CO₂ Monitoring Unit:
A CO₂ monitoring unit was built from various parts that were acquired, assembled and programmed using Arduino. Arduino is an open-source electronic prototyping platform enabling users to create interactive electronic objects.

• Arduino Uno
• K30 10,000ppm NDIR CO₂ Sensor (nondispersive infrared sensor)
• LCD 1602
• SD Card
• Breadboard
• Power Supply (4 X AA Battery Holder)
• Male/Female Wires

Various sources were used for instructions and guidance.^[3][4][5]
The following are photos of the assembled CO₂ monitoring unit:

Figure 1. Laptop and CO₂ Sensor During Flight

Figure 2. CO₂ Sensor During Flight

Figure 3. All Components Assembled Before Flight
CO₂ Measurements:
CO₂ levels were captured every 10 minutes on the SD card. Measurements were taken starting at sitting at the gate ahead of on-boarding, until after landing, a total of about 13-14 hours. Time recording was normalized where Time = 00:00 is Takeoff time.
Flights:
The flights on which the measurements were taken were:

• United Airlines flight UA90 from Newark NJ to Tel Aviv Israel, December 11^th 2020, takeoff 8:25pm NJ time
  • Aircraft: Boeing 787 Dreamliner
  • Net flight duration: approx. 10:10 hours
  • Measurements were taken around row 35 (mid-plane)
  • Estimated actual passengers on aircraft as a % of maximum passenger capacity =~ 20%
• United Airlines flight UA91 from Tel Aviv Israel to Newark NJ, January 1^st 2021, takeoff 11:50pm Israel time
  • Aircraft: Boeing 787 Dreamliner
  • Net flight duration: approx. 11:55 hours
  • Measurements were taken around row 35 (mid-plane)
  • Estimated actual passengers on aircraft as a % of maximum passenger capacity =~ 20%

ANALYSIS OF MEASUREMENTS

Overall Flight:

Below are the graphs pertaining to the CO₂ levels throughout the flights. As figures 4 and 5 show, one area where the CO₂ levels were atypically high was during a 30-minute span before, during, and after takeoff, reaching approx. 1070 ppm. Another period where the CO₂ levels were high was during a 20-minute span before and during landing, at about 950 ppm. The above reflect minimal ventilation on the plane during these stages of takeoff and landing.

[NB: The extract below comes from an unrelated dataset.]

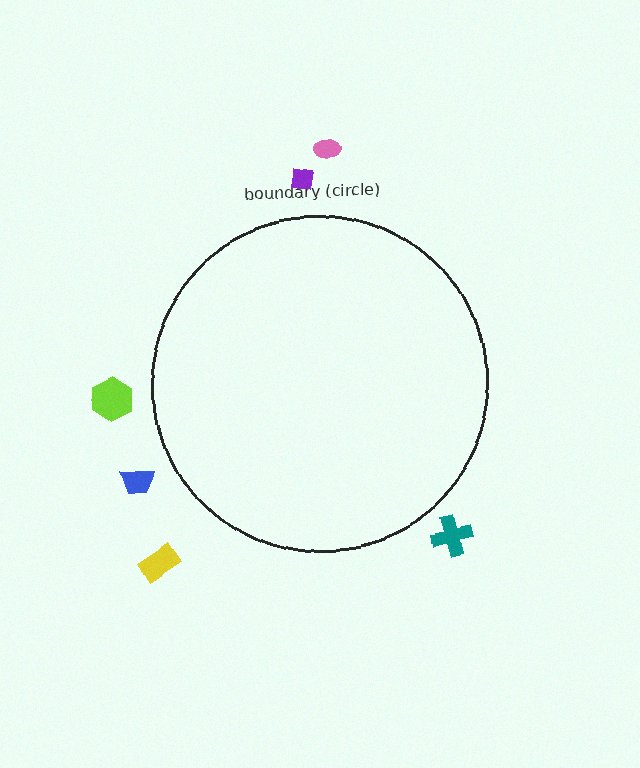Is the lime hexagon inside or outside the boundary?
Outside.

Figure 4. CO₂ Levels throughout Flight – Flight 1, December 11, 2020

Figure 5. CO₂ Levels throughout Flight – Flight 2, January 1, 2021

Takeoff:

Below are the graphs relating to the takeoff of both flights. Generally, it can be said that the two flights exhibit a similar pattern. In the graph for Flight 1, there were regular levels of CO₂ at around 500-600 ppm between the normalized times of -2.0 and -0.5 hours. This is logical as measurements were taken in the terminal of Newark Liberty International Airport which is a spacious, well-ventilated space, and the airport was much less crowded relative to pre-COVID-19 periods. Nevertheless, after boarding the plane, there is a dramatic increase in CO₂ levels from 30 minutes to 10 minutes before takeoff, to about 970 ppm. The CO₂ levels then continue to increase through takeoff and reach the highest point at 15 minutes after takeoff as the plane is still gaining height. At that stage, CO₂ levels went as high as approximately 1040 ppm. About 20 minutes after takeoff, CO₂ levels dropped slightly below 1000 ppm, and then continued to decline. As of about 30 minutes after takeoff, CO₂ levels begin to stabilize at normal levels of 700-750 ppm.
In the graph for Flight 2, there were low levels of CO₂ between the normalized times of -2.0 and -0.5 hours, at about 500 ppm. As previously stated, this data is expected given that measurements were taken in the terminal of Ben Gurion Airport which is a large area with good ventilation. Once plane boarding starts, approximately 45 min prior to takeoff, an intense increase in CO₂ levels can be observed at about 20 minutes before takeoff, at about 960 ppm. As time progresses, levels of CO₂ continue to increase through takeoff and peak at about 20 minutes after takeoff, where CO₂ levels reach as high as 1070 ppm. The CO₂ levels then start to decrease, reaching levels of about 650-700 ppm from 30 minutes after takeoff and through the main flight time in which the plane remains at high altitude.
Summarizing the above observations from both Flights 1 & 2 and considering the similarity of the CO₂ patterns between the two flights, we can conclude as follows. First, CO₂ levels were around 500-600 ppm during the pre-boarding wait time in the airport terminals. As previously mentioned, terminals have relatively low CO₂ levels as they are massive, open areas with advanced ventilation. Second, as passengers board the plane and wait in their seats ahead of takeoff, CO₂ levels increase considerably about 10-20 minutes before takeoff, reaching levels just below 1000 ppm. This increase is expected given that there is no cabin pressurization while on the ground, and plane engines are minimally engaged contributing to low ventilation. Third, the levels of CO₂ continue to rise till about 10-20 minutes after takeoff to levels around 1040-1070 ppm. Typically, air pressure is kept at the levels of around 7000 feet inside the cabin, therefore it is only after the plane ascends beyond 7000 feet that ventilation becomes much more significant to enable pressurized air in the cabin.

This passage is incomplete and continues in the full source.